BERLIN - More than 70 years after the Berlin Zoo forced Jewish shareholders out of its ranks, the institution is trying to come clean about its own dark chapter during the Nazi era.
A Berlin historian is combing through thousands of names to identify members made to sell their shares back to the zoo at a loss under the Third Reich, and has begun tracking down their descendants ahead of publishing her findings.
"Jews were very important for the zoo," said historian Monika Schmidt, who estimates up to a quarter of the zoo's 4,000 shareholders in the 1930s were Jewish.
"But they were pushed out step by step by the zoo itself, before the Nazi state asked any institution to do those things," Schmidt told AFP.
Zoo shareholders did not receive dividends, but their families enjoyed free entry and the prestige of supporting an important social institution.
Their exclusion is just one example of how Jews were pushed out of public life in 1930s Germany and stripped of their assets.
"Today, the zoo is just a zoo, with animals to watch," said Schmidt, with the Center for Research on Antisemitism in Berlin.

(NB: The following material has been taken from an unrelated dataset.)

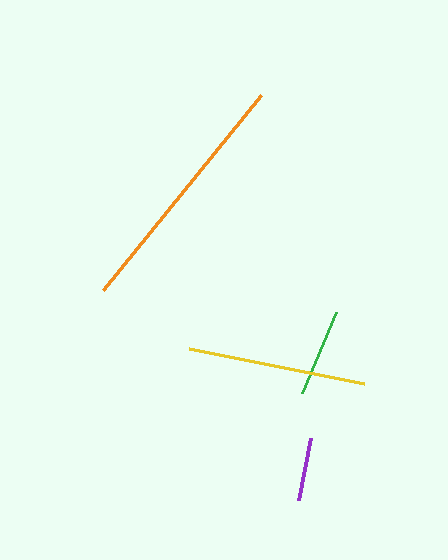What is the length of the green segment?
The green segment is approximately 88 pixels long.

"But in former times, the zoo was a very important meeting place for the city."
As part of her research Schmidt found Jochanan Asriel, 89, whose grandfather was a shareholder.
As a boy, Asriel lived close enough to ride his bike to the zoo's playground.
"I went there every day in the afternoon, and there was a big coffee house in the open, where they served beer," Asriel told AFP by phone. "Every day there was another orchestra playing."
Asriel fled Germany as a teenager in 1939 and now lives in Haifa, Israel.
"I remember all the animals, and I remember where they were placed," Asriel said.
"I don't remember what I ate yesterday, but what I remember from the zoo, I remember very well."